Sai dívida e entra recessão
ALBERTO TAMER
O ESTADÃO - 04/08/11
A crise não veio, mas foi apenas adiada. O alívio foi substituído ontem no mercado financeiro internacional pelo risco de recessão. Ninguém acreditou na solução temporária do Congresso americano, onde os republicanos ultraconservadores e os radicais reacionários do Tea Party venceram. Todos os outros perderam. O Brasil também.
Perdemos a chance de encontrar mercado nos Estados Unidos e enfrentamos o risco de ter uma nova inundação de dólares jogados no mercado pelo banco central americano. Só em julho, US$ 15,8 bilhões, agora aumentados pelo superávit comercial decorrente dos preços das exportações de commodities. O BC informa que eles recuam, mas permanecem altos.
A entrada de dólares por esse mercado, ao lado da atração dos juros, está relacionada com a valorização do real que o governo tenta conter. São dólares que aumentam as reservas que acabam sendo aplicadas em títulos americanos - os Estados Unidos venderam para o Brasil, China, Japão, Grã-Bretanha e outros aplicadores externos nada menos que US$ 73 bilhões na semana do auge da crise da dívida.
O acordo com o Congresso permite rolar a dívida, mas provoca o dano profundo que impede o governo dos EUA de utilizar a única arma de que dispunha para tirar a economia da recessão.
Recessão. Será? Até agora apenas alguns economistas menos expressivos alertavam para esse risco. Ontem, foi Lawrence Summers, ex-secretário do Tesouro do EUA, que fez um belo trabalho no governo Clinton, e presidente emérito da Universidade de Harvard. Para ele, o risco é de 30%. O professor Martin Feldman admite 50%, refletindo o pensamento de muitos. Outros não chegam a ser tão negativos, mas todos concordam que a economia americana não se recupera este ano.
Ontem, foram divulgados mais indicadores negativos. Agora, recuo também na área de serviços. Amanhã saem os números da criação de emprego. As previsões do mercado são sombrias, não se espera mais de 85 mil contratações. Foram 18 mil em junho.
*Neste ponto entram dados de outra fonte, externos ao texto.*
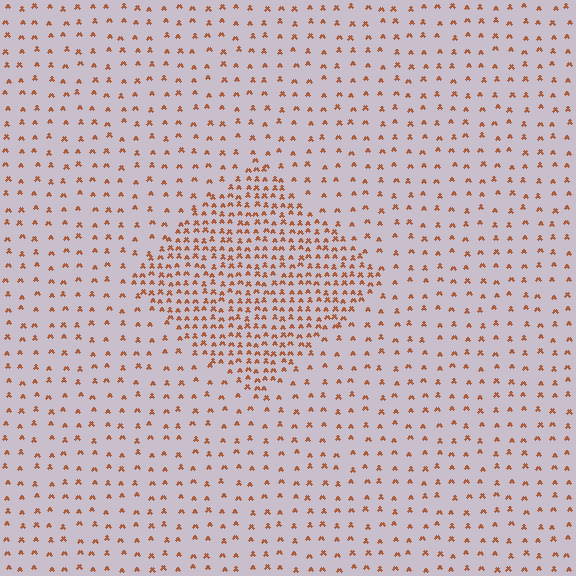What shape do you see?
I see a diamond.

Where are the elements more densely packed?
The elements are more densely packed inside the diamond boundary.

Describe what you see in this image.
The image contains small brown elements arranged at two different densities. A diamond-shaped region is visible where the elements are more densely packed than the surrounding area.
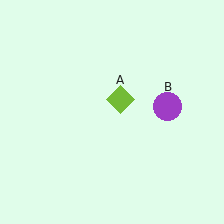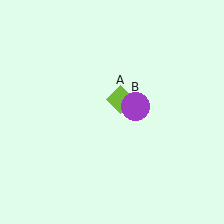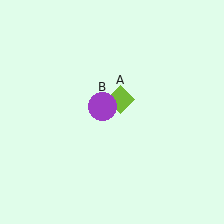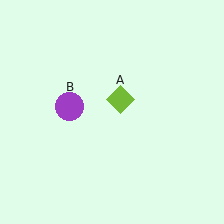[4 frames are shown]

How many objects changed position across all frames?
1 object changed position: purple circle (object B).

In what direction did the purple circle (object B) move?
The purple circle (object B) moved left.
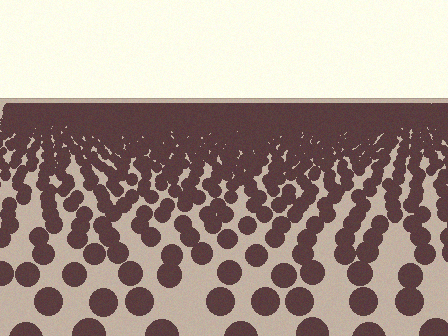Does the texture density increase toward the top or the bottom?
Density increases toward the top.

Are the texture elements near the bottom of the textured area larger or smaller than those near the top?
Larger. Near the bottom, elements are closer to the viewer and appear at a bigger on-screen size.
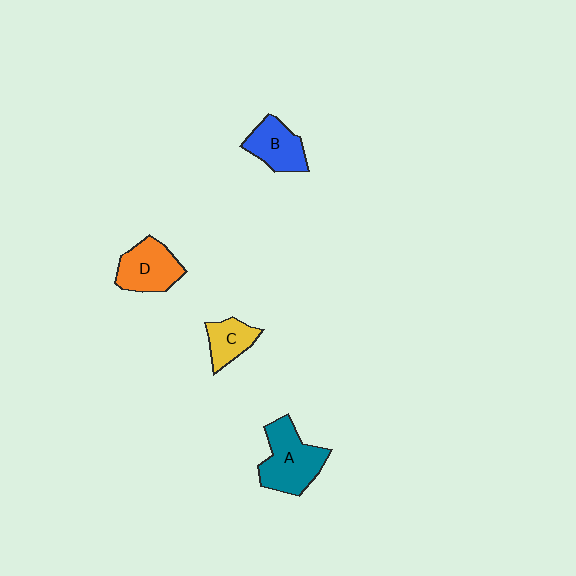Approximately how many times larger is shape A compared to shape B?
Approximately 1.4 times.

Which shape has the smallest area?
Shape C (yellow).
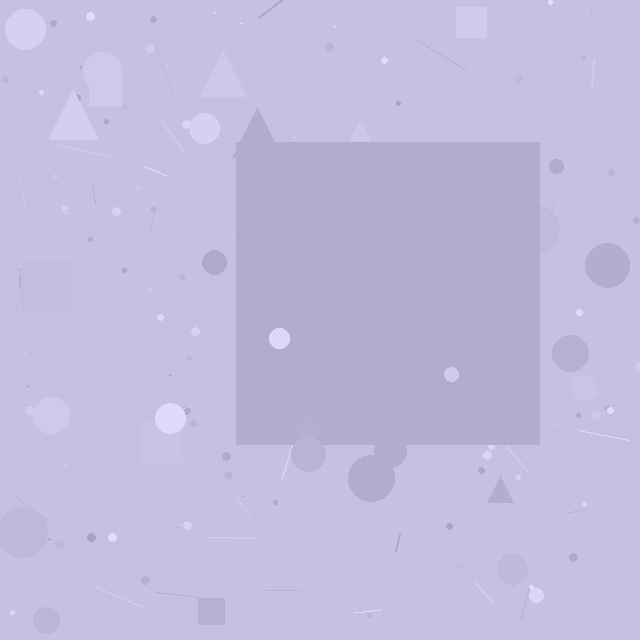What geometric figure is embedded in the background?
A square is embedded in the background.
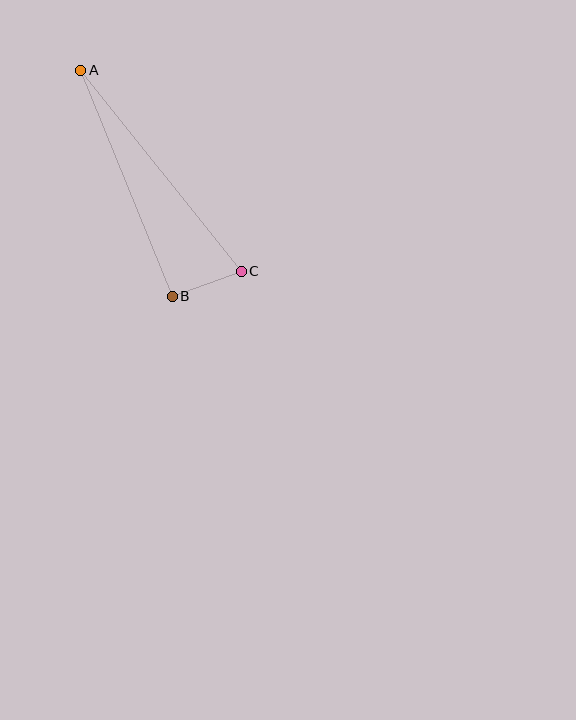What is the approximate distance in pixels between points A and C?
The distance between A and C is approximately 257 pixels.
As bolsas despencaram na terça-feira, com maiores perdas sucessivas em uma semana desde outubro de 2008, reagiram um pouco ontem. Novas tensões na Itália e na Espanha agravaram um cenário que se arrasta há meses, jogando para diante soluções difíceis. Tudo foi adiado na Europa, que não deve crescer mais de 1%, e nos Estados Unidos onde previsões até do banco central americano recuam a cada semana.
Crescer 2,7%? A última estimativa do Fed era que o PIB deve crescer entre 2,7% e 2,9% este ano. Vai dar? Não. Para isso, o crescimento teria de ser 3.3% nos próximos dois trimestres. No último foi 1,3%. Impossível nas circunstâncias atuais com um governo amordaçado, uma política monetária restritiva ao extremo e um mercado interno e externo retraído. Retraído, não, afundando.
Ondas, não tsunamis. No Brasil, o que se espera é mais instabilidade e recessão lá fora, mas não tsunamis derrubando fronteiras. Vão ser meses de tensões e inquietude, em que a ordem é baixar a cabeça, olhar para dentro, fortalecer reservas e administrar a enxurrada de dólares que, por mais que se faça, continuarão entrando.
O presidente do BC, Alexandre Tombini, afirmou que as reservas de US$ 343 bilhões representam uma defesa segura contra crises externas. Há também o que ele classificou de "vigoroso mercado interno", que continua forte, mesmo crescendo menos devido às medidas para conter a inflação. O desafio das contas externas está circunscrito com aumento do superávit da balança comercial, petróleo, minério e commodities agrícolas, alimentos, que ninguém pode deixar de importar.
Mesmo assim, tempos ruins estão por vir, com economistas respeitáveis alertando para os riscos crescentes de recessão nos Estados Unidos Europa e Japão, que representam quase 60% do PIB mundial.
O Brasil não pode contar nem com eles nem com o mercado financeiro internacional. Só com consigo mesmo. Eles não devem sair tão cedo do clima de recessão.